Vanuatu is bracing for a direct hit from the still intensifying Cyclone Harold, which is forecast to pass straight over the central islands, forcing the country to contend with dual emergencies.
Harold, a category four storm, was sitting off the country’s west and continuing to strengthen on Sunday afternoon.
The system had slowed to a crawl, said Fred Jockley, a forecaster at the Vanuatu Meteorological Service, a worrying development as a slow-moving cyclone allows it to absorb more moisture, thus gaining size and strength.
On its current track, Harold is forecast to pass directly over the islands of Malekula and Ambrym late on Monday as a powerful and destructive category five storm – the highest category there is – with winds near its centre in excess of 200km/h.
While its path could stray from that forecast, Vanuatu is almost certain to experience some kind of direct hit, with Mr Jockley warning of destructive winds, torrential rains, phenomenal seas, and flash flooding and landslides in several provinces.
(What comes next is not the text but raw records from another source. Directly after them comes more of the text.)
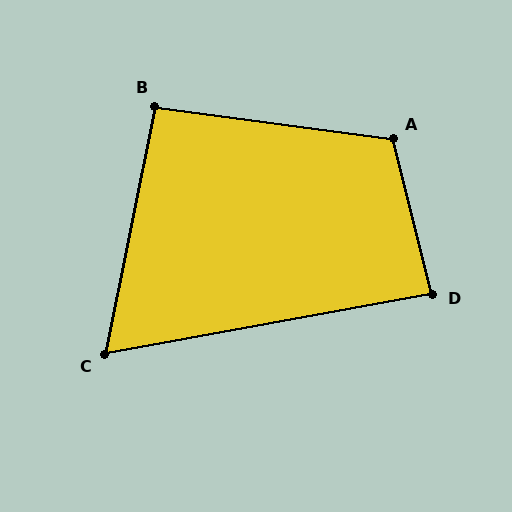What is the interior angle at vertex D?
Approximately 86 degrees (acute, close to a right angle).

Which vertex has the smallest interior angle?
C, at approximately 68 degrees.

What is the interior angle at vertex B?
Approximately 94 degrees (obtuse, close to a right angle).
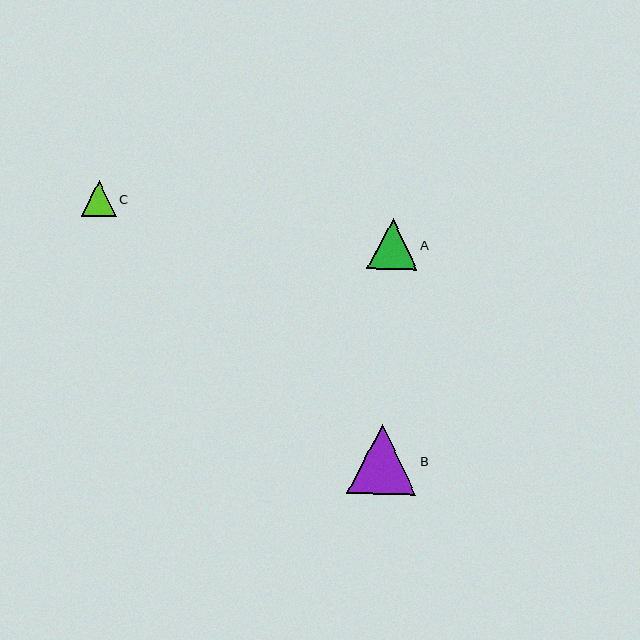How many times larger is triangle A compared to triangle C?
Triangle A is approximately 1.4 times the size of triangle C.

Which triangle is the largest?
Triangle B is the largest with a size of approximately 70 pixels.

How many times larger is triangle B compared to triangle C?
Triangle B is approximately 2.0 times the size of triangle C.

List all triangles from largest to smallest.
From largest to smallest: B, A, C.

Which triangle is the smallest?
Triangle C is the smallest with a size of approximately 35 pixels.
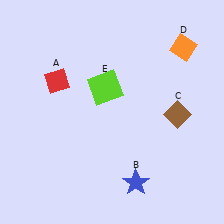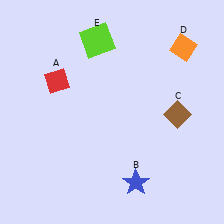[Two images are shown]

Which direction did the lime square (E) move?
The lime square (E) moved up.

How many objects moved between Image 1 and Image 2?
1 object moved between the two images.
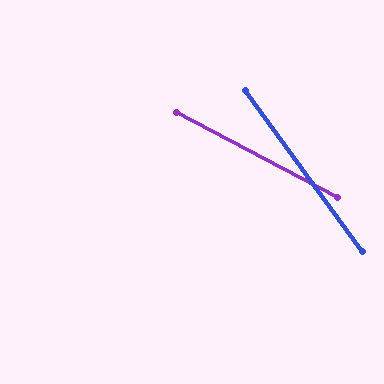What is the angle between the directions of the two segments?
Approximately 26 degrees.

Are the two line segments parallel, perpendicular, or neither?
Neither parallel nor perpendicular — they differ by about 26°.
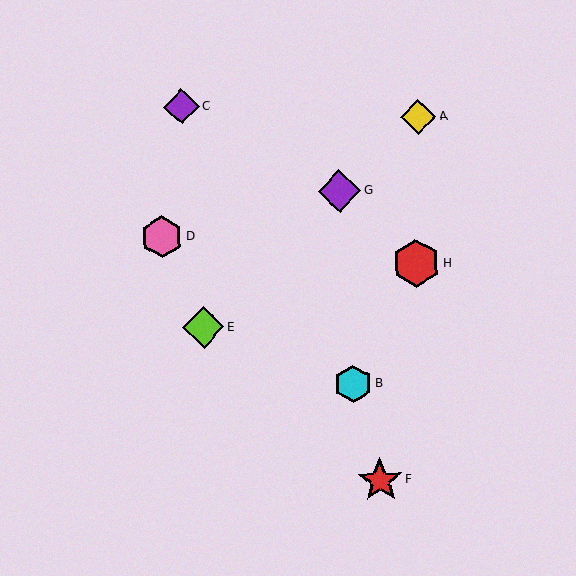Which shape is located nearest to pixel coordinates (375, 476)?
The red star (labeled F) at (380, 481) is nearest to that location.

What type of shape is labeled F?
Shape F is a red star.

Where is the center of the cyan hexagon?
The center of the cyan hexagon is at (353, 384).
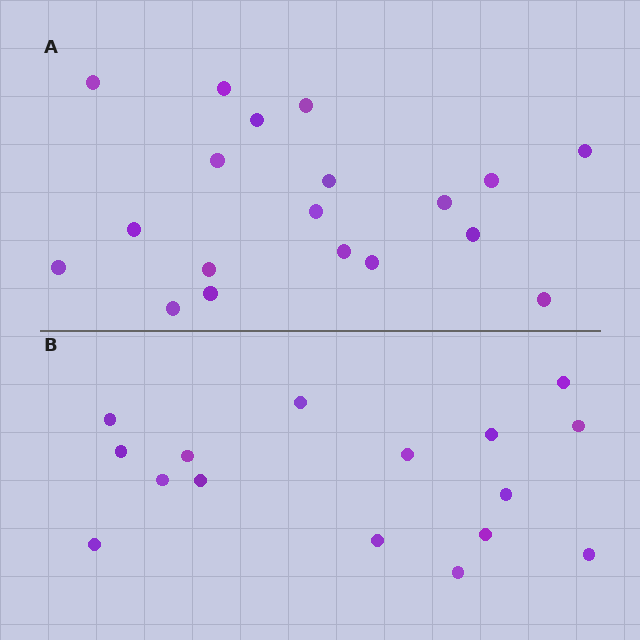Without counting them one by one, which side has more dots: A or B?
Region A (the top region) has more dots.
“It’s very severe,” he said. “There’s already a lot of flooding, there are already reports of damage to some houses.”
On Sunday, reports from islands in Vanuatu’s west – including Santo, the country’s largest – indicated that damage had already been done, with people forced to flee villages or find higher ground.
“We are now seeing a lot of rainfall and massive flash flooding,” said Manson Taridenga, a disaster official in Penama, one of the provinces in Harold’s firing line. “We have already seen some damage to infrastructure like roads.”
Pictures shared to social media showed villages on the island of Malekula, which is likely to bear a direct impact, flooded by rivers that spilled over their banks to swallow food gardens, and villagers boarding up huts and tightening thatching on their roofs.
“We’re just making things ready, especially to organise communities to move, to prepare evacuation centres and also to organise vulnerable people,” Mr Taridenga said.
For Vanuatu, the Pacific, and countries that are often called upon for support like New Zealand and Australia, the threat of such a powerful cyclone comes at the worst possible time, as the region contends with the Covid-19 pandemic.
Vanuatu has been in a state of emergency for weeks, with the country in effective lockdown. The border has been closed, and people have been ordered to stay home with gatherings of more than five people banned.